In theorizing that “norm of everything” on which the most brilliant theoretical physicists of our time and of the last century labored, there was always a very high wall to overcome: to bring together Albert Einstein’s general relativity (which explains gravity through the curvature of space-time) and Werner Karl Heisenberg’s quantum mechanics ( which controls the smallest particles in the universe). For unification, it was hypothesized that Einstein’s theory of gravity had to be modified, or “quantized”, to fit quantum theory. However, this system did not work, leaving the theory of quantum gravity, created in the 1980s, at a dead end.
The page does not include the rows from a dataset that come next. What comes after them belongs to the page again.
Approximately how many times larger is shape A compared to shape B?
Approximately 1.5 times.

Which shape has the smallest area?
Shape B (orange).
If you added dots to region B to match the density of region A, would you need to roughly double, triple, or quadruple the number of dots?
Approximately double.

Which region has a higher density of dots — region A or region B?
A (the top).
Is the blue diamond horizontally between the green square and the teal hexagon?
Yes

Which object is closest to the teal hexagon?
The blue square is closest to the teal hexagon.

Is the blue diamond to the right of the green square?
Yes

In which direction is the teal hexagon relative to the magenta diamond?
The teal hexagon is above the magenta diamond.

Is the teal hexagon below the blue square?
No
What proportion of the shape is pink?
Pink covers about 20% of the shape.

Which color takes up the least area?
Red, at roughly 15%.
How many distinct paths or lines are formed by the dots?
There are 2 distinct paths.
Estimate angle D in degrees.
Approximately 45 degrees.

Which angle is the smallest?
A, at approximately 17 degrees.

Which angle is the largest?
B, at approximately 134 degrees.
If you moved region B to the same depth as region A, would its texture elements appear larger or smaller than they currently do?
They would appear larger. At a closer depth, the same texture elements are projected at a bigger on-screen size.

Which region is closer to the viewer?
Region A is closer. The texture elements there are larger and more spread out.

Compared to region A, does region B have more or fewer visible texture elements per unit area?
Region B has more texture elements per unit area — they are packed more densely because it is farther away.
Recently, a new theory, developed by Professor Jonathan Oppenheim (UCL Physics & Astronomy), has been presented to the international scientific community, which takes an alternative approach suggesting that space-time, which is mathematically quite classical, cannot be governed at all by quantum theory, which uses discrete algebra, is not continuous. Instead of modifying spacetime, the new theory—called the “post-quantum theory of classical gravity”—modified quantum theory and posited an internal collapse of predictability mediated by spacetime itself. “Quantum theory and Einstein’s general theory of relativity are mathematically incompatible, so it is important to understand how this contradiction is resolved. Should spacetime be quantized, or should we modify quantum theory, or should we find something completely different?,” Oppenheim said.
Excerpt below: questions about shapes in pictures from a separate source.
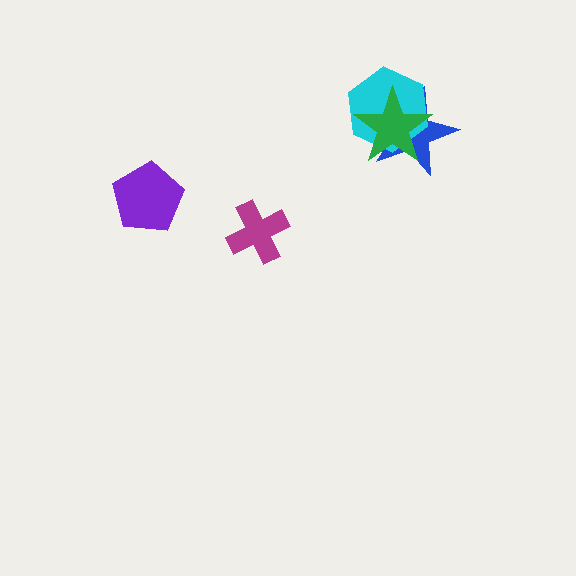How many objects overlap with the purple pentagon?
0 objects overlap with the purple pentagon.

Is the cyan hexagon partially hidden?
Yes, it is partially covered by another shape.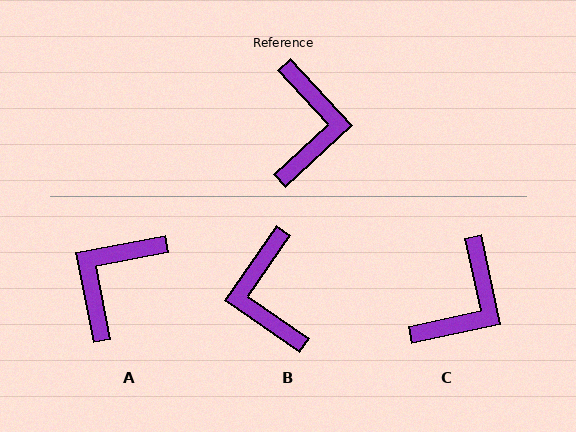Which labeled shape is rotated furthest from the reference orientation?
B, about 167 degrees away.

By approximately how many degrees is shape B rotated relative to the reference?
Approximately 167 degrees clockwise.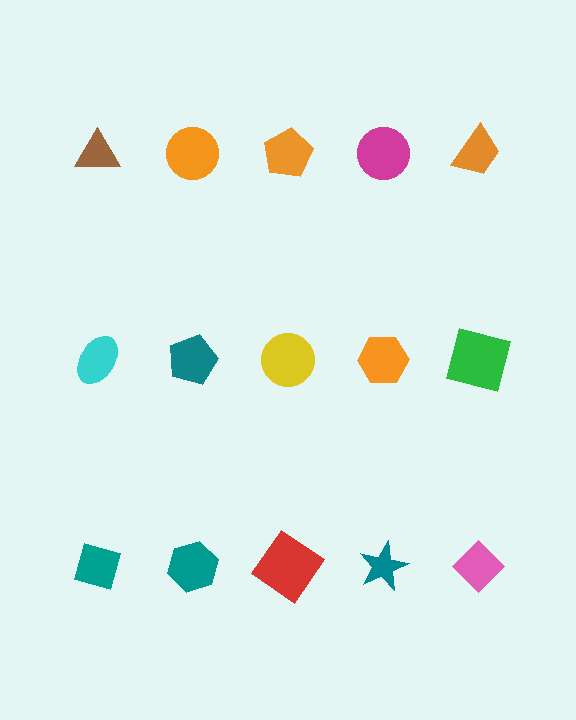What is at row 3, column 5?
A pink diamond.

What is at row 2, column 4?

However, it seems that it was during these hours that an important confirmation regarding the theory of quantum gravity came which, precisely because of its fragility, seemed to end up in a drawer. In fact, it was discovered how to measure gravity the Heisenberg way. Demonstration in an experiment carried out by physicists at the University of Southampton in collaboration with European scientists, published in the journal Scientific advances. Experts have never fully understood how the force discovered by Isaac Newton works in the tiny quantum world. Even Einstein was puzzled by quantum gravity and said in his theory of general relativity that there was no realistic experiment that could show a quantum version of gravity. But now, thanks to a new technique, physicists have successfully detected a weak gravitational pull on a small particle. According to scientists, this could open the way to the discovery of the elusive theory of quantum gravity. Scientists have used levitating magnets to detect gravity on microscopic particles small enough to enter the quantum realm.

“The results could help experts find a missing piece of the puzzle in our picture of reality,” said Tim Fuchs of the University of Southampton and lead author of the paper describing the experiment. “For a century, scientists have tried and failed to understand how gravity and quantum mechanics work together,” Fuchs noted. “Now that we have successfully measured the gravitational signals at the lowest recorded mass, we are one step closer to finally understanding how they work. work in tandem,” the scientist added. “From there, we will use this technique to shrink the source down until we reach the quantum world on both sides – concluded Fuchs -. By understanding quantum gravity, we could solve some of the mysteries of our universe, such as its origin, what happens inside black holes or the connection of all forces into of one grand theory.’

The rules of the quantum world are not yet fully understood by science, but microscopic-scale particles and forces are believed to interact differently than normal-sized objects. The Southampton researchers carried out the experiment together with scientists from Leiden University in the Netherlands and the Institute for Photonics and Nanotechnology in Italy, with funding from the EU Horizon Europe EIC Pathfinder grant. The study used a sophisticated setup, including superconducting devices, known as traps, with magnetic fields, sensitive detectors and advanced vibration isolation. The scientists were able to measure a weak attractive force of just 30aN on a small particle weighing 0.43mg, levitating it at sub-freezing temperatures one-hundredth of a degree above absolute zero, about minus-273 degrees Celsius. “The results open the way for future experiments between even smaller objects and forces,” emphasized Hendrik Ulbricht, professor of physics at the University of Southampton. “We are pushing the boundaries of science, which could lead to new discoveries about gravity and the quantum world,” Ulbricht elaborated. “Our new technique, which uses extremely low temperatures and devices to isolate particle vibrations, is likely to prove the way forward for measuring quantum gravity,” he noted. “Unraveling these mysteries will help us uncover more secrets about the very structure of the universe, from the smallest particles to the largest cosmic structures,” concluded Ulbricht.